Botschafter Sadoś antwortete auf die Vorwürfe, indem er die Verdächtigungen rechtlicher und institutioneller Natur an den Absender zurückgab und stattdessen feststellte, dass „im Jahr 2003, noch vor dem Beitritt zur EU, eine Regierungserklärung zur öffentlichen Moral verabschiedet wurde und das Verfassungsgericht ein Urteil von 1997 aufgegriffen hat, wonach das Recht auf Leben vom Gesetzgeber geschützt werden muss. Polen hat immer für das Recht auf Leben gekämpft und will keine Einmischung von anderen europäischen Institutionen.

Dorota Bojemska, Präsidentin des Polnischen Rates für die Familie, verteidigte ebenfalls leidenschaftlich das Leben und den in ihrem Land geförderten Kult um das Leben und fasste die großartigen Ergebnisse zusammen, die von Frauen und für Frauen dank der Politik zur Unterstützung der Familie erzielt wurden, die von Warschau besonders in den letzten fünf Jahren umgesetzt wurde. Bojemska erinnerte auch daran, dass das Urteil des Verfassungsgerichts die Unterstützung der Bevölkerung erhalten hat, die auf die Straße ging, um für sein Inkrafttreten zu demonstrieren.

Zwei weitere Anmerkungen: Die erste betrifft die Intervention im zweiten Panel von Neil Datta, Sekretär des Forums für sexuelle und reproduktive Rechte (EPF), der sechs Folien benutzte, um die Anwälte, die zu Ordo Iuris gehören, einer Vereinigung von Anwälten, die unter anderem beim Europäischen Parlament akkreditiert sind, und die die von der polnischen Regierung unterstützte Familiencharta verteidigen, als gefährliche Rückschritte anzuprangern, die der Bedrohung von Demokratie und Freiheit dienen.

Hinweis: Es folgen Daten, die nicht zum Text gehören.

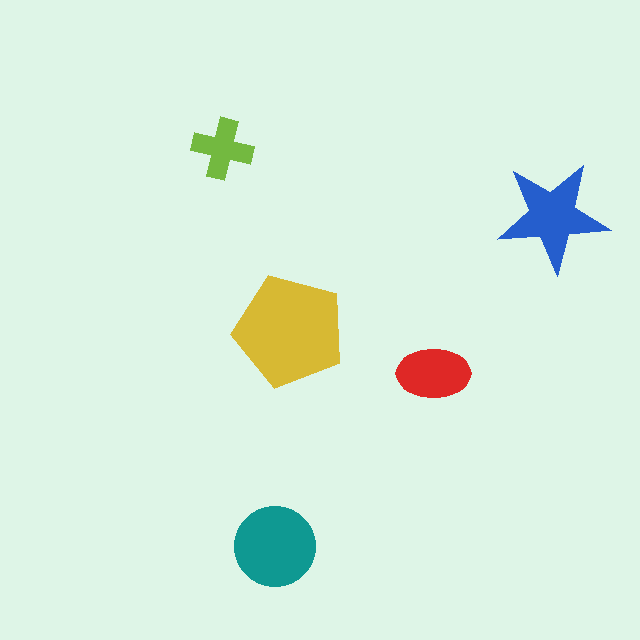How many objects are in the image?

Das zweite schließlich betrifft die Worte der dänischen Europaabgeordneten Karen Melchior, die von dem Recht auf Abtreibung spricht, das polnischen Frauen „gestohlen“ wurde, und sie „einlädt“, für eine Abtreibung nach Dänemark zu reisen. iFamNews hat bereits über diesen von Schweden und Island vorgeschlagenen Todestourismus berichtet. Jetzt scheint Kopenhagen an der Reihe zu sein.

Die Aufmerksamkeit kehrt zu dem Begriff „Angriffe“ auf Frauen und ihre physische und psychische Gesundheit zurück und verweist auf die durchaus legitime polnische Gesetzgebung. Es gibt keine neutrale Bedeutung dieses Wortes, auch wenn man sie zu suchen versucht, wie es versucht wurde: Die europäische Verurteilung des polnischen Gerichts wurde ausgesprochen, bevor der Fall überhaupt zur Debatte stand.